CCPA California Consumer Privacy Act
CCPA applies to businesses that fall under any one of three categories:
- Have an annual revenue in excess of $25 Million
- Buy, receive, sell or share personal information on more than 50,000 Californian households or devices
- Derive more than half of their annual revenue from selling consumer personal information
CCPA goes into effect on January 1, 2020, and protects traditional personal data as well as some more non-traditional, such as internet browsing/search history, geolocation data, and audio, electronic, visual olfactory or similar information. There are six main requirements set forth by CCPA, including the right to request that a company delete personal information and the right to opt-out of the selling of personal information.
HIPAA Privacy Rule and HIPAA Security Act
The HPR addresses the saving, accessing and sharing of medical and personal information of any individual, while the HSA more specifically outlines national security standards to protect the health data created, received, maintained or transmitted electronically.
PCI-DSS (Payment Card Industry Security Standard Data)
This standard is comprised of twelve regulations designed to reduce fraud and protect customer credit card information, which includes network security, vulnerability management, and the overall protection of cardholder data.
SOX (Sarbanes-Oxley Act of 2002)
This legislation protects the public from fraudulent or erroneous practices by corporations and other business entities.
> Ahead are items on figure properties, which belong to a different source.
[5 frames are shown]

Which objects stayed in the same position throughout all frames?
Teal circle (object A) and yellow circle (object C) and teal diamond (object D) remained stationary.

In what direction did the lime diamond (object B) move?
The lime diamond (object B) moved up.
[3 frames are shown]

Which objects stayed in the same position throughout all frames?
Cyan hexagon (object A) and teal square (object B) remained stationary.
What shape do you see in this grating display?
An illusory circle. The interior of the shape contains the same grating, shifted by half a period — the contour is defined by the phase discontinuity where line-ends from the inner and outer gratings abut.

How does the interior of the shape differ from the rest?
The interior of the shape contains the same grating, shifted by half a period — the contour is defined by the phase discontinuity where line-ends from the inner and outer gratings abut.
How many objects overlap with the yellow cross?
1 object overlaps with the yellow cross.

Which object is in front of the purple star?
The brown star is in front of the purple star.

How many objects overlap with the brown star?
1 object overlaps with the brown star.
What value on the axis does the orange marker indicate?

The goal of the legislation is to increase transparency in the financial reporting by corporations and to require a formalized system of checks and balances in each company. Within this act are requirements for formal data security policies to protect all stored and utilized financial information that are both communicated and enforced.
Questions to Consider
According to the 2019 State of SMB Cyber Security Report, commissioned by Continuum, cyber-attacks cost small businesses more than $50,000 per incident on average, with larger companies losing considerably more money. The survey also uncovered more than 60% of these organizations don’t have an in-house security expert to dedicate to handling threats or breaches—or even maintaining their security solutions.
When beginning your search to help close the gap created by lack of security, there are some questions to consider when implementing the best security solutions at the best price point for your business:
- How many full-time employees are at your business?
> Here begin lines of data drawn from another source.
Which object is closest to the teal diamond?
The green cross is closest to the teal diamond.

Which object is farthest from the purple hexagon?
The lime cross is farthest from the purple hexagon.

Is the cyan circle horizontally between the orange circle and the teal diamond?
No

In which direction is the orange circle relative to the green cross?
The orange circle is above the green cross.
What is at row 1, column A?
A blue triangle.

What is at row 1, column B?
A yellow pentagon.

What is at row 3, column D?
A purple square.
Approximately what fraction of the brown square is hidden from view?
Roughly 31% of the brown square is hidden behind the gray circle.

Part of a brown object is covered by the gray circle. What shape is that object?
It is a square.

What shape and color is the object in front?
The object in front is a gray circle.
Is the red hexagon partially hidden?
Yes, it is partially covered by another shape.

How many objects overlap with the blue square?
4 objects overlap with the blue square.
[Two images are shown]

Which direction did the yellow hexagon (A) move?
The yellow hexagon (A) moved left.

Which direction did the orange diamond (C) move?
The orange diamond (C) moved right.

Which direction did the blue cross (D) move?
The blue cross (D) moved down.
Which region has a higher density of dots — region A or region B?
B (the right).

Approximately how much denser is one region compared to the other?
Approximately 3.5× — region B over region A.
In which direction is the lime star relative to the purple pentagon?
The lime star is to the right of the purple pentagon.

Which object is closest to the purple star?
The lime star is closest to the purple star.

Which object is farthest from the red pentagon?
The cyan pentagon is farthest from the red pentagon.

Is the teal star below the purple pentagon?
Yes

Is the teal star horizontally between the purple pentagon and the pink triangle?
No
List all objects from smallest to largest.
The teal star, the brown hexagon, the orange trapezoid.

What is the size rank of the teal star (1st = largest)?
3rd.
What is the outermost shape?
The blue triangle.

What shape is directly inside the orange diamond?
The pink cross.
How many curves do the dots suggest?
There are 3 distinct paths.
- Are your employees, including executives, trained on cybersecurity?
- What pieces of technology or what services do most of the heavy lifting for your company when it comes to security? Who manages that?
- When was the last time you were audited?
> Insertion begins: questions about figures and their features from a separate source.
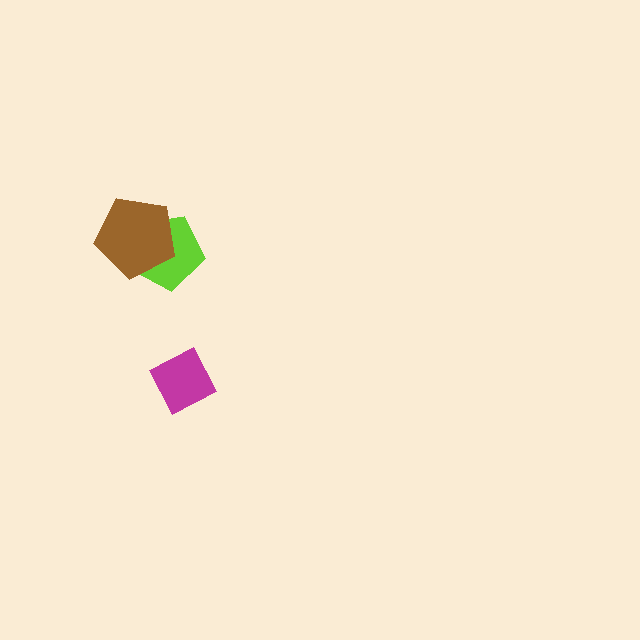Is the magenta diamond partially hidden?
No, no other shape covers it.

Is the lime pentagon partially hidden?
Yes, it is partially covered by another shape.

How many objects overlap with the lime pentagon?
1 object overlaps with the lime pentagon.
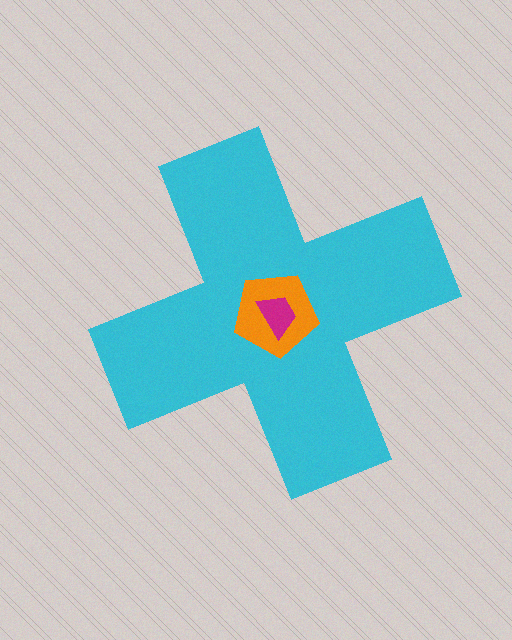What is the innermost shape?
The magenta trapezoid.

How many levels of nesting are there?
3.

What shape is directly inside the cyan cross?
The orange pentagon.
- What was the result of your last audit (if applicable)?
- When was the last time you completed a security assessment?
- Do you have an incident response plan?
If yes: How was that created to be specific to your end users, your industry, and your customers?
If no: Why not? - Do you have any specific concerns, such as changing IT security and compliance regulations?
If so, which ones? - Have you experienced any public or known business challenges, such as a data security breach or major outage?
- Do you have disaster recovery (DR) or business continuity (BC) strategies in place?
- What is the state of your company’s current cybersecurity strategy and plan?
- What is the process for selecting the security solution or tool to address your cybersecurity challenges?